Teenager works his way up from tea boy to a millionaire businessman


A college student made a thousands of pounds trading from his bedroom while working part-time shifts at McDonald’s.

Robert Mfune was just 16 when he learned the basics of binary trading by running errands at a finance firm after classes.

He started trading from his home in Southampton aged 17 and had made enough money to buy a £130,000 Bentley by the time he passed his A-Levels.

Mr Mfune has now bought his mother a £130,000 house and a car – and is a millionaire before turning 20.

The businessman said:  ‘Going to college, working at McDonald’s and as a tea boy and trading from home was the toughest time of my life.

Mother Susan said she was 'very proud' of her son, pictured together
Mother Susan said she was ‘very proud’ of her son, pictured together

‘It’s just like going to uni with the fees you pay and loans you take out, if you’re going to make it big you’ve got to suffer for a few years.’
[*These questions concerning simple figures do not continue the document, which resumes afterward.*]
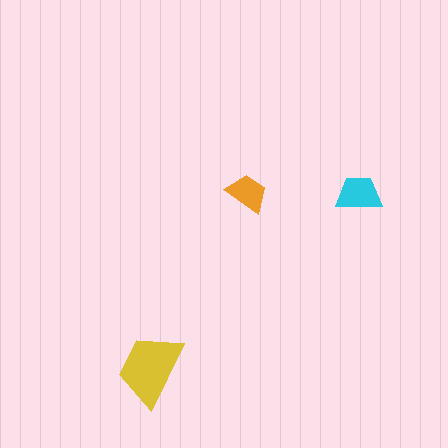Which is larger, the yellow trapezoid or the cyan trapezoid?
The yellow one.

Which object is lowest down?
The yellow trapezoid is bottommost.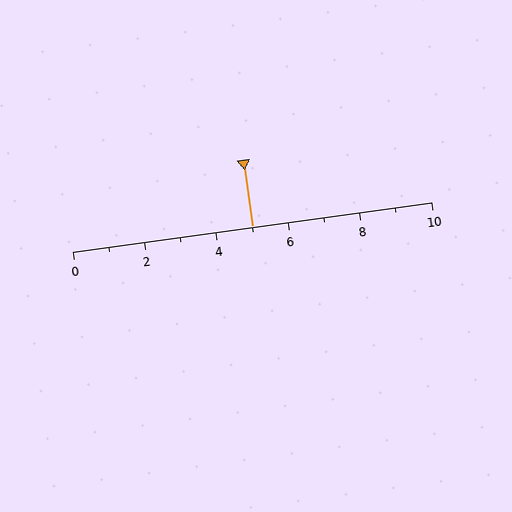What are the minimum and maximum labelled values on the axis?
The axis runs from 0 to 10.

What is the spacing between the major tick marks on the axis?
The major ticks are spaced 2 apart.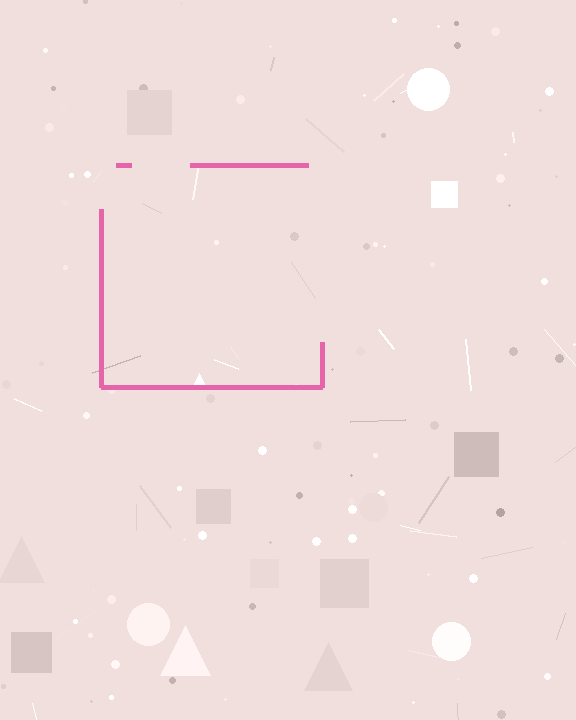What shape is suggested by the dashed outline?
The dashed outline suggests a square.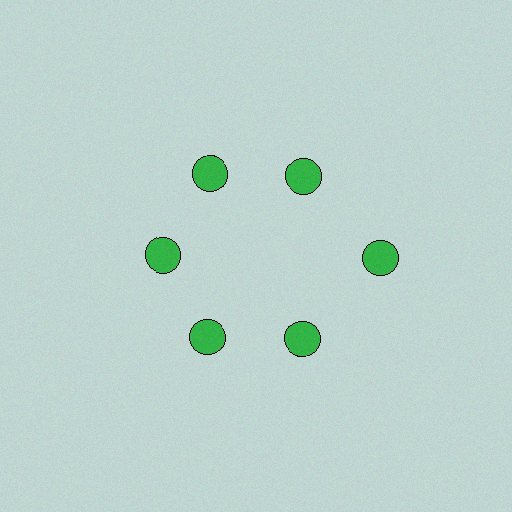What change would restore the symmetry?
The symmetry would be restored by moving it inward, back onto the ring so that all 6 circles sit at equal angles and equal distance from the center.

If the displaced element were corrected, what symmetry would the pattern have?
It would have 6-fold rotational symmetry — the pattern would map onto itself every 60 degrees.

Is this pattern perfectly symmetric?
No. The 6 green circles are arranged in a ring, but one element near the 3 o'clock position is pushed outward from the center, breaking the 6-fold rotational symmetry.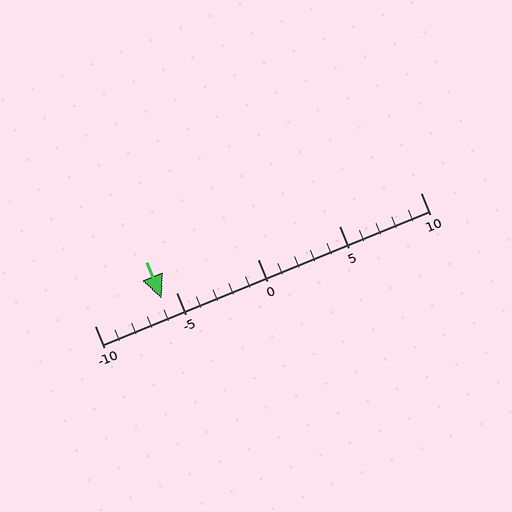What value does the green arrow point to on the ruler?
The green arrow points to approximately -6.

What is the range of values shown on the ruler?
The ruler shows values from -10 to 10.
The success started with an after-college job at a finance firm, where Mr Mfune learned the ins and outs of the industry.

He said: ‘When I was a tea boy I got to learn a few things as I was always with well informed people, from the things I learnt I went home and did my own research.’

At 17 he started trading from home, setting up an account under his mother’s name to work around regulatory age restrictions – all while working at McDonald’s and studying for his A-Levels, which he passed with AAB grades.

A mentor helped the entrepreneur set up his own account when he turned 18, which he now uses to continue to grow his fortune.

He said: ‘I’ve bought my mum a car because I didn’t want people seeing my mum getting a bus when I’m earning a good amount. Then the next step was to get her a nice place so I bought her a house.’

Mr Mfune has also invested his money in coffee shops and houses in England and property in his home country of South Africa.

He also owns a £250,000 fleet of cars, including a Range Rover and his gold-coloured Bentley continental GT, but insists he is not materialistic.

He said: ‘It’s fun, it’s nice to have nice cars but I don’t value them as much as people who see me driving a gold car, it’s just a bonus, I’m more about family, friendship and love.

‘My goal is to make is to make people happy. I’d like to make sure everyone has got what they need and that’s me done.’